En 1944, les résistants du Groupe Dionisi attaquent le château de la Ripelle et la boulangerie allemande de Dardennes

Entretien avec Lucien Scolca



Les Amis du Vieux Revest : Il est évident que vous êtes plutôt jeune par rapport à de nombreux combattants de la guerre 1939/45.

Lucien Scolca : C’est exact, je suis rentré dans la Résistance en 1943, je n’avais pas 17 ans.


AVR : Comment avez-vous contacté la résistance ?

Lucien Scolca : J’habitais au Fort Rouge. Lors des alertes, pendant les bombardements, nous nous abritions dans une grotte sur les pentes du Faron. C’est là qu’un jour j’ai rencontré deux jeunes qui m’ont dit qu’ils étaient résistants : j’ai proposé mes services. Á cause de mon jeune âge, ils ont refusé. J’ai dû insister en faisant remarquer que je pouvais être utile, par exemple, comme agent de liaison. J’ai donc pu rejoindre un groupe, celui de Dionisi qui appartenait à la 13ème Compagnie des F.F.I. du Var.
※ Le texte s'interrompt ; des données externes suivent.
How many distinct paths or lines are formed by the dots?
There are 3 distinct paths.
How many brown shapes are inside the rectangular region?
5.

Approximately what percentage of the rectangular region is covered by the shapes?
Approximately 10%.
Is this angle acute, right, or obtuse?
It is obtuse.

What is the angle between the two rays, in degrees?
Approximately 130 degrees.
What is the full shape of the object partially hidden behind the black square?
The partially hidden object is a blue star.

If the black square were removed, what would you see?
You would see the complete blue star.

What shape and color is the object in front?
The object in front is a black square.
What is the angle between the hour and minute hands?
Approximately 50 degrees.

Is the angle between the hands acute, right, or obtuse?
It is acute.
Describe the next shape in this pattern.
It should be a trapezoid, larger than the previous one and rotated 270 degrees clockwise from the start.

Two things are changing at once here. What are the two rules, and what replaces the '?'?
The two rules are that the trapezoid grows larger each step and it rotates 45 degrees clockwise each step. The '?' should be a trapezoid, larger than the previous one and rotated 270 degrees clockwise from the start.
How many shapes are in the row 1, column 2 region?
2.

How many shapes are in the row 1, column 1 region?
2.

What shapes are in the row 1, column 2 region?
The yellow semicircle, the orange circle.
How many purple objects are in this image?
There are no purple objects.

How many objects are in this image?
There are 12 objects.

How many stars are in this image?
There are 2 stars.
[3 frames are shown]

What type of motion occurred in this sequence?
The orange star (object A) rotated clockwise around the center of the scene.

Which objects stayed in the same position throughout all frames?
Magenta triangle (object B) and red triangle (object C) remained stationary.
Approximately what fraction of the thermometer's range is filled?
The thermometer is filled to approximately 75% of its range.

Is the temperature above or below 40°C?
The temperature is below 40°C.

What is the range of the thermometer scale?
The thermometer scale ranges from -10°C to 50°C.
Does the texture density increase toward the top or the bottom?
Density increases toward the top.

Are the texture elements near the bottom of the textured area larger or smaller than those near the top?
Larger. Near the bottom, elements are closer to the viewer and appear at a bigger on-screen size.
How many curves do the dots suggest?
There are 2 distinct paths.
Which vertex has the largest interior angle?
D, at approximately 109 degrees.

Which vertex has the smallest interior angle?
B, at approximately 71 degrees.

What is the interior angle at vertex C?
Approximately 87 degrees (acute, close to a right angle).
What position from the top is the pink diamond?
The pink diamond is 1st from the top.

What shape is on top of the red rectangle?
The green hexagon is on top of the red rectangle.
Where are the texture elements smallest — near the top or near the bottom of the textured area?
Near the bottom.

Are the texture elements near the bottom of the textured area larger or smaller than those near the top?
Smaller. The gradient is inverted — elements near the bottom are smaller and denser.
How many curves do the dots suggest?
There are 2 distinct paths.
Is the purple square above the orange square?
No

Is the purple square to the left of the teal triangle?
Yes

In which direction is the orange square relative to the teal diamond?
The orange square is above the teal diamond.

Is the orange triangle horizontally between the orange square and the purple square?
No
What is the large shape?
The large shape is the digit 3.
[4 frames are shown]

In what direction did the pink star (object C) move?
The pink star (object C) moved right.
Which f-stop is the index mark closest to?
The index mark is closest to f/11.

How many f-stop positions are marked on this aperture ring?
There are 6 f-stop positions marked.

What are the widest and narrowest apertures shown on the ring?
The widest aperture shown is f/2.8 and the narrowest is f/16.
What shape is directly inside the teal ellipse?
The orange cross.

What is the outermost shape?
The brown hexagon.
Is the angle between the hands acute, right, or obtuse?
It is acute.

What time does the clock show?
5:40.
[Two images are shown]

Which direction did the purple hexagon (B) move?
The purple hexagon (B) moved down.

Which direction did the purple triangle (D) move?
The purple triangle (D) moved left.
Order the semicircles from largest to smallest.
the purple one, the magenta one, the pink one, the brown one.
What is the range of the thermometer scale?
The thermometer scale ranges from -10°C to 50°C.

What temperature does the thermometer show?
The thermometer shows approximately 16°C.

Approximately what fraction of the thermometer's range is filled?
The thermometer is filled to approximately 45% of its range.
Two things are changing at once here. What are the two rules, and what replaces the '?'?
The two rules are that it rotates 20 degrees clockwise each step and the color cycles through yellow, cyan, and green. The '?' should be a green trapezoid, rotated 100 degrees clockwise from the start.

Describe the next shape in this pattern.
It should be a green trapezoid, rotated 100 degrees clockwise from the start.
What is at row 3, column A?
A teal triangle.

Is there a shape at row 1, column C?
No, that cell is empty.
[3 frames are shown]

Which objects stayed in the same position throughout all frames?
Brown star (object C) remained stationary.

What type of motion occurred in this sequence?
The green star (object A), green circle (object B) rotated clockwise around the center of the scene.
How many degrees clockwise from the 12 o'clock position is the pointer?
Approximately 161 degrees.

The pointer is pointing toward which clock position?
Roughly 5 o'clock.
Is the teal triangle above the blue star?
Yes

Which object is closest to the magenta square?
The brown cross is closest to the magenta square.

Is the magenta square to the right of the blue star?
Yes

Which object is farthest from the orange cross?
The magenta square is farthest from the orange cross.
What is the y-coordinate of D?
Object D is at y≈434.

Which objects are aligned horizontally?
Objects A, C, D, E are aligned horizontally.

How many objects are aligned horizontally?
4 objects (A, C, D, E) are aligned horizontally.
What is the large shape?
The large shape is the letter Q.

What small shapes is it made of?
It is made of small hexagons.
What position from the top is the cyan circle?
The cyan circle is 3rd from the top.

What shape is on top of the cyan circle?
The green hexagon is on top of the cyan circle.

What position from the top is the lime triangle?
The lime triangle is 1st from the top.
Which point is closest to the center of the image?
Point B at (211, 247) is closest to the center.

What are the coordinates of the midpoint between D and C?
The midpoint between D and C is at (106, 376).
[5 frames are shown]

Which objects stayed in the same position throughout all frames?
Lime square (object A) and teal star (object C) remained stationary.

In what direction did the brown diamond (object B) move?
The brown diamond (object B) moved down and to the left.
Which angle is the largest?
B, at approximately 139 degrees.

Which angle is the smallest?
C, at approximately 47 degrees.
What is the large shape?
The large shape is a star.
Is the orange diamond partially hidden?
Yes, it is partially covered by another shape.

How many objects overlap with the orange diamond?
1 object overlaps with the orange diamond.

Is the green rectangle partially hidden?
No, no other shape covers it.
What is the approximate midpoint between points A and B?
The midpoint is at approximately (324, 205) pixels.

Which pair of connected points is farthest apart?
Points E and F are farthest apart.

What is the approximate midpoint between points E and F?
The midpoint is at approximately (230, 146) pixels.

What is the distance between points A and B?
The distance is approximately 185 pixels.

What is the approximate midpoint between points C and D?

AVR : Rejoindre le maquis, est-ce rejoindre une armée secrète avec des règles de vie très militaires ?

Lucien Scolca : Absolument pas. Á partir de 1943, nous étions une quinzaine dans un cabanon qui se trouvait dans l’actuel lotissement de la Grenette, à gauche de la route qui monte à la Tourevelle. Nous vivions tantôt dans ce cabanon, tantôt dans nos familles. A partir de mai-juin 1944, nous sommes restés en permanence dans ce lieu entouré d’oliviers, d’où le nom que nous avions pris : « Le Maquis des Oliviers ». Il n’y avait pas de règle stricte si ce n’est celle de la prudence et du silence. Mais la nuit, nous avions notre tour de garde.

 

Le Groupe Dionisi à la Tourrevelle

 


AVR : Aujourd’hui, cet endroit paraît être très proche de Toulon !

Lucien Scolca : Aujourd’hui, oui. Mais à cette époque, c’était le bout du monde. Les conditions de vie dans ce cabanon étaient d’ailleurs très précaires. L’inconfort était total.


AVR : Quels étaient vos moyens militaires ?

Lucien Scolca : Ridicules. Quelques vieux fusils, quelques vieux pistolets, quelques Sten et un fusil mitrailleur. Il a fallu attendre la prise de la boulangerie allemande de Dardennes pour que nous soyons vraiment armés. Nous cachions d’ailleurs une partie de nos armes dans une carrière qui se trouvait à l’angle de la route de la Tourevelle et de la route du barrage, sous de grandes pierres plates.


AVR : Le Groupe Dionisi était-il intégré à l’ensemble du mouvement de la Résistance ?

Lucien Scolca : Ce que je sais, c’est qu’après le décrochage du maquis de Siou-Blanc, sur l’ordre de Salvatori, des groupes sont partis dans toutes les directions, certains au Revest, d’autres à Dardennes dont Dionisi.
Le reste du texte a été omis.